The idea is that having the vents lower on the hot end will cause air to flow in as the hot air rises, hitting the top of the enclosure it will drift along to the opposite higher vent, cool and exit the enclosure creating a convection current. The heat acts as your "fan" circulating the air.


----------



## newbie1979 (Jun 24, 2011)

Awesome, thanks Virides, do those vent sizes sound good? I guess the flow in of the smaller vents will limit the outflow of the larger vent


----------



## Virides (Jun 25, 2011)

As long as the amount of air flow compliments your temperature gradient and doesn't impede it. The actual draft caused would be quite small but enough to be of benefit. I would say 50-70mm round vents with a 150 x 100mm rectangular vent would suffice (based on photos of other enclosures I have seen).


----------



## mike_k (Jun 25, 2011)

Have you found a good site to buy vents from?? Googled it once before and it was useless, was mostly housing stuff or for vehicles


----------



## Virides (Jun 25, 2011)

mike_k said:


> Have you found a good site to buy vents from?? Googled it once before and it was useless, was mostly housing stuff or for vehicles



Something we are currently working on


----------



## Cockney_Red (Jun 25, 2011)

mike_k said:


> Have you found a good site to buy vents from?? Googled it once before and it was useless, was mostly housing stuff or for vehicles


 Bunnings...:?


----------



## mike_k (Jun 25, 2011)

Virides said:


> Something we are currently working on


 
If you find something I'd love to know, I was after some decent looking round ally vents. Even had a look through the haffele catalogue (cabinetry fitting supplier) and even the had only cheap looking stuff =S



Cockney_Red said:


> Bunnings...:?


 
Unfortunately the closest one is an eight hour drive haha



newbie1979 said:


> Hi everybody,
> 
> Just wondering about vent placements... i'm in the final stages of my DIY enclosure build and this is what i have:
> 
> ...


 
Hey by the way what I was gonna do with mine was find a small neat looking vent and put one on either side, then test the enclosures temps and put more in after if needed. The way I see it, if you put one big one in you can't make it smaller.


----------



## Stopthatsnake (Jun 26, 2011)

I was going to buy metal ones from bunnings that fit with screw and put metal fly screen on the inside to further prevent escapees!
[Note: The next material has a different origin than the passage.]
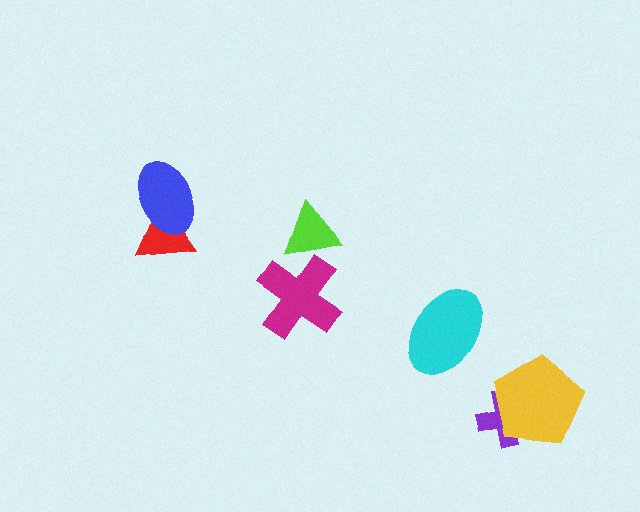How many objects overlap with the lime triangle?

for placement im going to put 8 smaller ones in... 2 down the bottom and 2 up the top and repeat for the other side. Im also going to create a sliding plate of wood so i can move it back and forth to adjust the flow of air as i set it up!

The plates are being put there so I can either cool the tank more or heat it more to reduce the amount of times the automatic thermostat has to kick in! I want to reduce wear on the lights and the electricals as much as possible...


----------